TRUE, BUT WITH QUALIFICATIONS. While HB 1010xx did not include provisions for COLA, there is legislation still alive this session to address this issue. HB 1340 provides for a one-time distribution to retirees who have been retired for five years or more of $1,000 to $1,400, depending on the funding ratio of the pension system. This bill has passed the House and awaits a hearing in the Senate.
Assertion 11: The revenue bill (HB 1010xx) uses the terminology “if funds are available.”

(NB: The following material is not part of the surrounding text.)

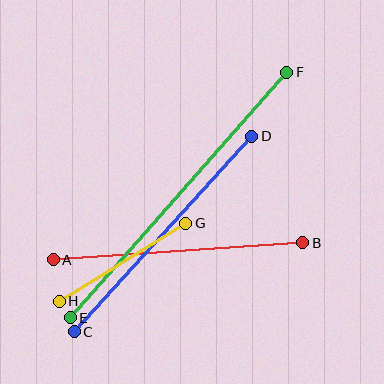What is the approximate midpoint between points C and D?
The midpoint is at approximately (163, 234) pixels.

FALSE. In existing state statute, school districts receive apportioned funds from the tax levied on the gross production of oil and gas. These are state-dedicated revenues that contribute to the state funding formula. Education receives its apportionment “before any other apportionment of revenue has been made” (see 68 OS 1004, also reflected in HB 1010XX). Other Funds, like the County Highway Fund, then receive a “proportionate share of the funds available” after the obligation to education has been fulfilled.
Assertion 12: This does not restore funding lost over the last decade.
PARTLY TRUE. It is impossible to reverse a decade of student growth that has outpaced funding for public education in a single revenue bill or legislative session. However, the actions of the Legislature to fund education at more than $2.9 billion – an increase of $480 million in one year – immediately puts Oklahoma on the path to recovery. Our focus remains on advocating for what kids need to achieve academic excellence to ensure that upon graduation they are college and career ready. We continue our advocacy efforts toward those goals and encourage everyone in the education community to do so.